Comtes de Champagne 2012 ou le parfait équilibre entre verticalité et horizontalité

Comtes de Champagne 2012 décoche une flèche qui vient frapper en plein milieu de la cible, équilibrant tous les paramètres : tension, minéralité, fruité, structure, texture… Alexandre Ponnavoy, chef de caves de la Maison Taittinger, nous en dit plus sur ce grand seigneur des chardonnays

Qu’est-ce qui fait que l’on choisit ou non de faire une année un Comtes de Champagne ?

La décision ne repose pas seulement sur la qualité du millésime, mais aussi sur le potentiel de vieillissement. Sur une année comme 2009, qui ressort bien dans les annales, où les chardonnays étaient intéressants par leur gourmandise, on a observé qu’ils étaient en même temps un peu trop ouverts. Un autre élément qui garantit le contrat qualitatif, consiste à ne pas avoir déterminé de volumétrie, ce qui nous permet, dans les années moins homogènes, d’opérer une sélection, quitte à réduire considérablement le tirage. In fine, seule compte la dégustation des vins clairs.

Comment décririez-vous l’architecture de votre assemblage ?

C’est une osmose entre cinq Grands Crus. Chouilly est utilisé pour la partie bois (mais pas uniquement), parce que l’on y trouve un chardonnay plus structuré, capiteux et chaleureux. À Avize, on retrouvera une expression plus élégante, aérienne, en dentelles. Mesnil représente la partie charnelle et puissante. Oger a un caractère fruité. Quant à Cramant, c’est l’un des crus où la salinité ressort le plus.
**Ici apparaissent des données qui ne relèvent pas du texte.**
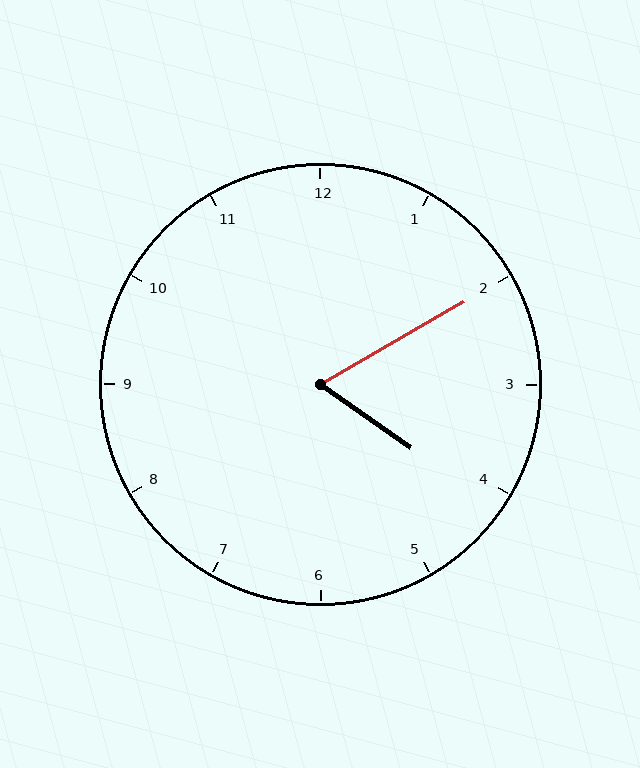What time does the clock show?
4:10.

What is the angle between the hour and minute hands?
Approximately 65 degrees.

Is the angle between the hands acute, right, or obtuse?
It is acute.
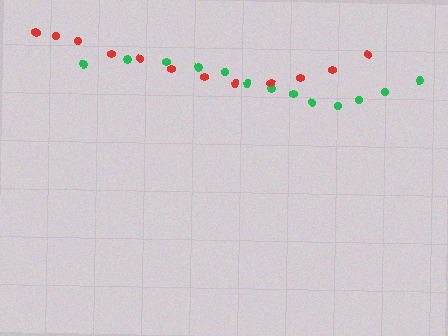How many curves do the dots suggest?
There are 2 distinct paths.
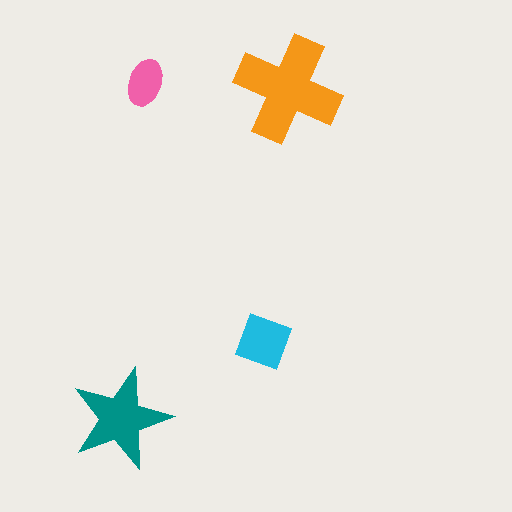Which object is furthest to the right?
The orange cross is rightmost.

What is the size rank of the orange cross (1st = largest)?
1st.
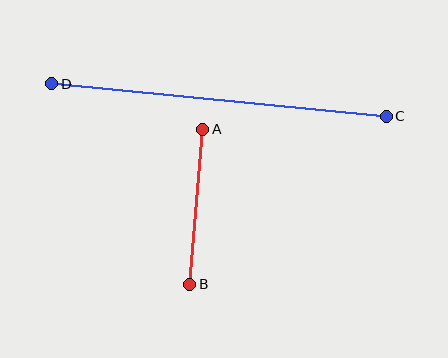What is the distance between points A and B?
The distance is approximately 156 pixels.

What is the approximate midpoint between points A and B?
The midpoint is at approximately (196, 207) pixels.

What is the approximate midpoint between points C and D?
The midpoint is at approximately (219, 100) pixels.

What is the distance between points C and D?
The distance is approximately 336 pixels.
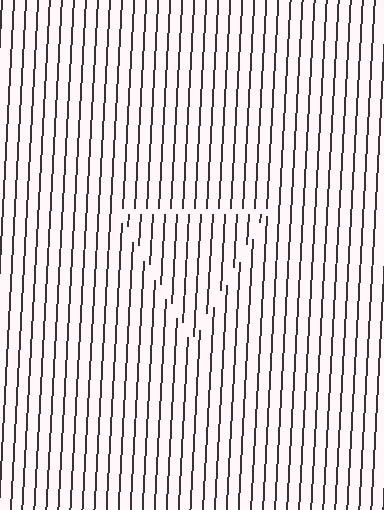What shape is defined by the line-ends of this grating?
An illusory triangle. The interior of the shape contains the same grating, shifted by half a period — the contour is defined by the phase discontinuity where line-ends from the inner and outer gratings abut.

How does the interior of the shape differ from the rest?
The interior of the shape contains the same grating, shifted by half a period — the contour is defined by the phase discontinuity where line-ends from the inner and outer gratings abut.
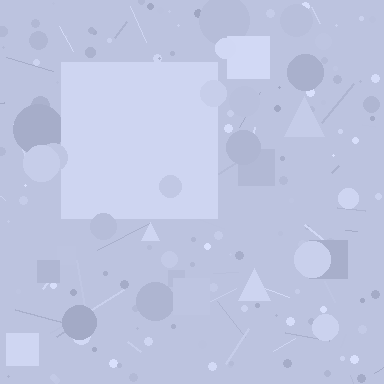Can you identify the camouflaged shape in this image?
The camouflaged shape is a square.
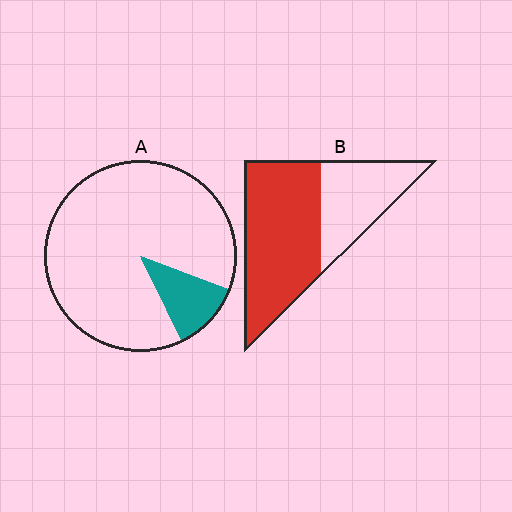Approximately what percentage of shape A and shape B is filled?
A is approximately 10% and B is approximately 65%.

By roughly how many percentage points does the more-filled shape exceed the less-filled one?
By roughly 50 percentage points (B over A).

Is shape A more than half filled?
No.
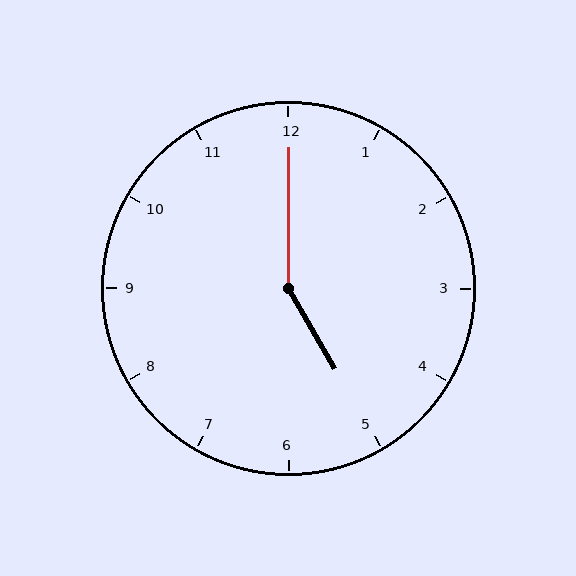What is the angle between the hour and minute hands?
Approximately 150 degrees.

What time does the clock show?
5:00.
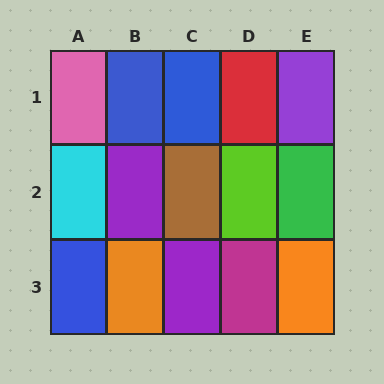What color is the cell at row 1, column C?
Blue.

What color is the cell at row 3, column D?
Magenta.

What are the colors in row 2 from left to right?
Cyan, purple, brown, lime, green.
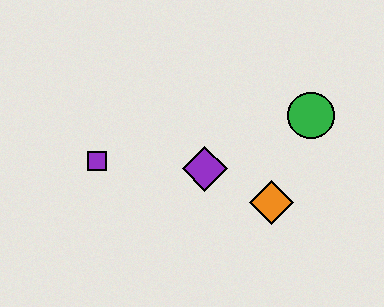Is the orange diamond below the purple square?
Yes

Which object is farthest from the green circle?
The purple square is farthest from the green circle.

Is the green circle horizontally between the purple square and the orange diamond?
No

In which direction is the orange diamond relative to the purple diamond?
The orange diamond is to the right of the purple diamond.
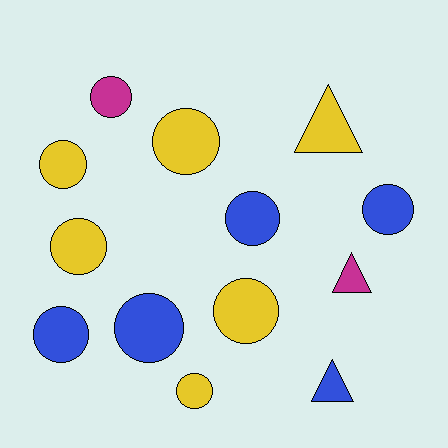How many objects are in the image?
There are 13 objects.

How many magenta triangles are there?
There is 1 magenta triangle.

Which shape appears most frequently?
Circle, with 10 objects.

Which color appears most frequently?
Yellow, with 6 objects.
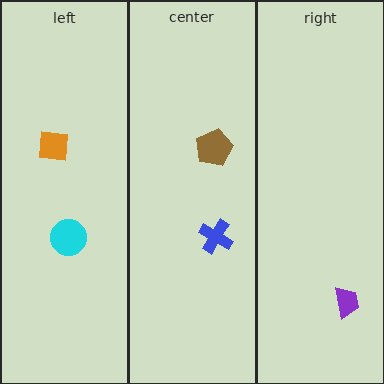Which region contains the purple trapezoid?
The right region.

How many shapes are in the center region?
2.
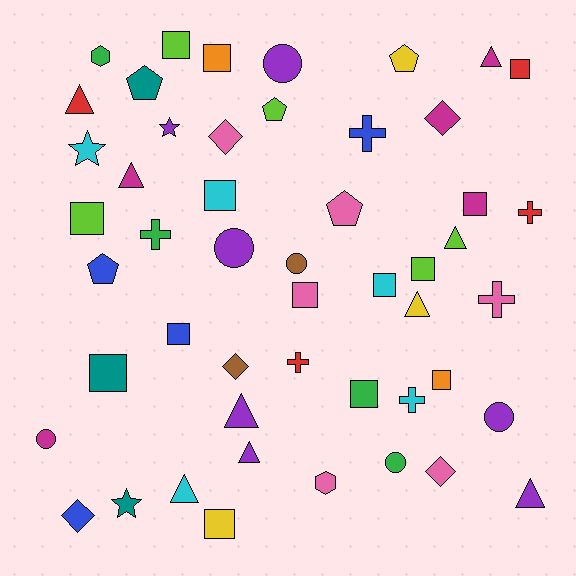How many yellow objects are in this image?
There are 3 yellow objects.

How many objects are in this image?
There are 50 objects.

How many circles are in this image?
There are 6 circles.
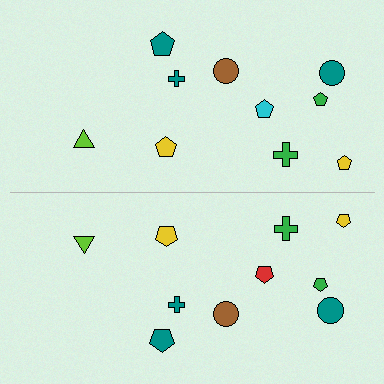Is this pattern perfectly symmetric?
No, the pattern is not perfectly symmetric. The red pentagon on the bottom side breaks the symmetry — its mirror counterpart is cyan.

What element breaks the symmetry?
The red pentagon on the bottom side breaks the symmetry — its mirror counterpart is cyan.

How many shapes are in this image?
There are 20 shapes in this image.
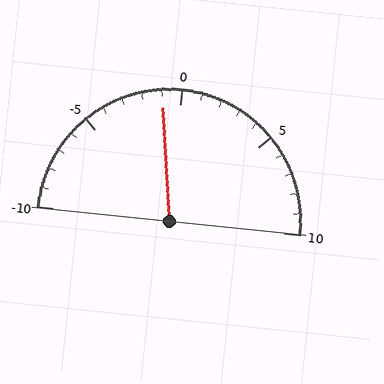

Nous assemblons ainsi vraiment nos chardonnays comme un vin auquel nous ajoutons ensuite simplement la finesse de la bulle.

Comment caractériseriez-vous ce nouveau millésime 2012 par rapport au précédent ?

2011 était un millésime solaire. Dans l’univers des « Comtes », il s’agit du plus voluptueux que nous ayons eu, avec ses notes gourmandes de pain d’épices, de réglisse, de meringue. 2012 a été une année particulière du point de vue végétatif. Au printemps, le gel, les pluies diluviennes, et des températures froides au moment de la floraison ont mis la vigne à rude épreuve. L’été ensoleillé et la faible charge ont cependant permis d’atteindre une parfaite maturité. Le vin porte la trace de cette campagne contrastée avec d’une part une grande fraîcheur et une certaine précision, et en même temps une maturité prononcée et une belle structure. Au nez, en première approche, on a cette pointe de réduction qui est dans l’ADN de la cuvée, et que nous travaillons. S’exprime alors la minéralité du terroir, la craie. Puis, sur l’aération, on est davantage sur des arômes légèrement toastés, torréfiés et vanillés. On sent très légèrement la patine du bois, qui représente 6 % de l’assemblage, et qui vient souligner l’ensemble, mais sans prendre le dessus sur la complexité aromatique. Sa présence se confond presque avec le côté noisette du chardonnay. La bouche, très cohérente avec le nez, offre des notes puissantes d’acacia, mais aussi beaucoup de fruit et de texture.

Quels accords suggèreriez-vous ?

Certains champagnes sont horizontaux, d’autres, verticaux. 2008 était vertical, 2011 très horizontal. 2012 se situe entre les deux. On peut donc suggérer des accords moins salins et iodés que sur le 2008. Le consommateur pourra aller vers des choses plus crémeuses et gourmandes, même s’il peut rester sur des produits de la mer. Simplement, plutôt que l’huître, il préfèrera sans doute le turbot à la crème ou le homard qui a de la chair. La viande blanche peut fonctionner. En réalité, 2012 est davantage tout terrain, parce qu’il s’exprime pleinement.

Avec la maison Lehman, vous avez développé un verre spécial…

Nous avons décidé de ne pas partir complètement sur un verre à vin parce que nous voulons continuer à mettre aussi en avant l’effervescence. Les verres trop proches de ceux conçus pour les vins tranquilles ont tendance à ouvrir démesurément le vin et à créer une discordance avec la verticalité du champagne. Ici, nous sommes sur un bel équilibre. Le verre concentre les arômes sur la partie haute, et en particulier le fruit in fine, mais sans perdre la tension, la minéralité et la fraîcheur.

En Champagne les ventes s’orientent de plus en plus vers les cuvées premiums, pensez-vous à l’avenir augmenter le tirage de Comtes de Champagne ?

Comtes de Champagne a toujours été issu exclusivement des cinq Grands Crus de la Côte des Blancs même si nous ne le revendiquions pas. Nous avions donc dès le départ placé cette cuvée sous le signe de la rareté. À partir du millésime 2007, nous avons fait apparaître la dénomination « Grands Crus », confirmant définitivement ce choix qui nous empêche d’envisager des possibilités de croissance significative.